Getting on the ladder
A 2014 survey by education providers, Kaplan, showed that 'technical knowledge' ranked only 24th out of 30 possible competencies sought by graduate recruiters, as organisations seek candidates who are confident team players with communication skills. (Note that, at this stage, leadership ranks even lower.) Necessary technical skills can be trained later, but they are no longer seen as the whole foundation and subjects studied are only part of the story. Endorsing the report, the CBI commented, "89% of British employers consider work attitude and character as the most significant element in the recruitment process." Although Higher Education Statistics Agency figures for graduate destinations in 2013 don't entirely bear this out, theologists and music graduates are more likely to be employed than their Business Management counterparts.
A few rungs higher
If this rising - or perhaps increasingly acknowledged - need for candidates with soft skills attracts employers at graduate recruitment level, it is also being confirmed in terms of the talent needs of organisations on a global level. Oxford Economics' report Global Talent 2021 showed that, apart from a pervasive need for understanding of all things digital, the talents most required and sought were largely in the 'soft' arena, including; agile thinking skills, dealing with complexity and ambiguity, relationship building, collaboration, and cultural sensitivity. Nor is digital knowledge an outlier in this picture. In an age of networking, online collaboration and sharing, it is not just software mastery that is key, it is the ability to work effectively with others through a whole range of media.
The gap isn't stationary
If leadership remains the most urgent priority for organisations across the world, this does not reflect a lack of leadership development in the past as tomorrow's organisations require tomorrow's leaders, not yesterday's. Demographics, technology, geo-politics and global competitiveness all impact on the kinds of leadership we require: mentally agile, cross-functional, innovative and inclusive. These are also consequences of the decline of 'command and control' mind-sets. CEOs must collaborate with business partners, as well as working collaboratively with those leading at lower levels within their organisations and ensure that their leadership skills are also enhanced and developed.

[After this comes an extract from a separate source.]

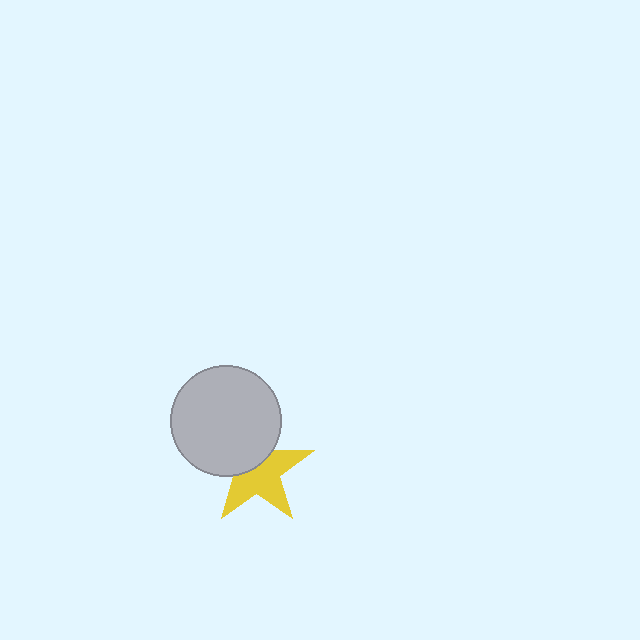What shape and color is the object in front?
The object in front is a light gray circle.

Deloitte University Press' report, Global Human Capital Trends 2014, summed it up in four words: "21st-century leadership is different." It emphasises the ability to innovate and inspire others, developing multiple generations of 'leaders-to-be', as well as resilience, adaptability, intellectual agility.
Building the bridge
Although it may increasing happen at many levels within an organisation, a key aspect of truly great leadership has arguably not changed since those BT adverts and while hard skills will be necessary - and will vary considerably from role to role - it is by developing leaders' soft skills that organisations will close the skills gap.

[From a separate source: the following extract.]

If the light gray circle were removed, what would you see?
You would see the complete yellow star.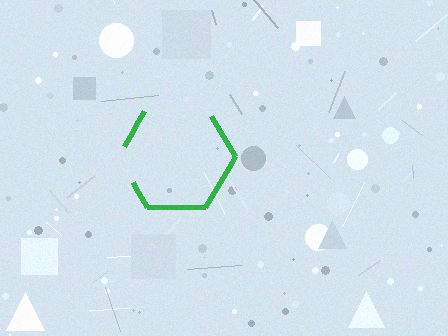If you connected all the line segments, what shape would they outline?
They would outline a hexagon.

Now, more than ever, leadership is not; a job description, a set of duties or a checklist of tasks, nor is it a set of theories or processes that individuals can simply implement. Leadership may incorporate these things, but it is also a set of behaviours - including: encouraging, challenging, inspiring and communicating (both in the sense of speaking and of listening).
If organisations are seeking communicative collaborators who think and act flexibly among their graduate recruits, it's not that these skills are necessarily innate. A more important difference is that hard skills (financial management, technical knowledge and so on) are relatively quick and easy to develop. Behavioural change - which is perhaps the single biggest difference between a mediocre leader and a great one (and also between a manager, geared to controlling, and a leader, geared to inspiring) - takes commitment, persistence, support and time.

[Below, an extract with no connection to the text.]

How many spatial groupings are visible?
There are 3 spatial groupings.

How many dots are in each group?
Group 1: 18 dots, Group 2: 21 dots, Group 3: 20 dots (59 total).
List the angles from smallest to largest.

The Kaplan report's conclusions include the observation that "Employers are recruiting for attitude and training for competence", which is borne out by the very different emphasis placed on technical knowledge two years after recruitment (when it is ranked 2nd in importance, rather than 24th). Given the critical difference that soft skills can make to a developing leader's impact and performance, could it be that employers are happy to invest post-recruitment in technical skills but are operating in the expectation that some critical behaviours - those that we might lump together as 'people skills' - are innate? It's an assumption that could potentially do their recruits, and their organisations, a crucial disservice.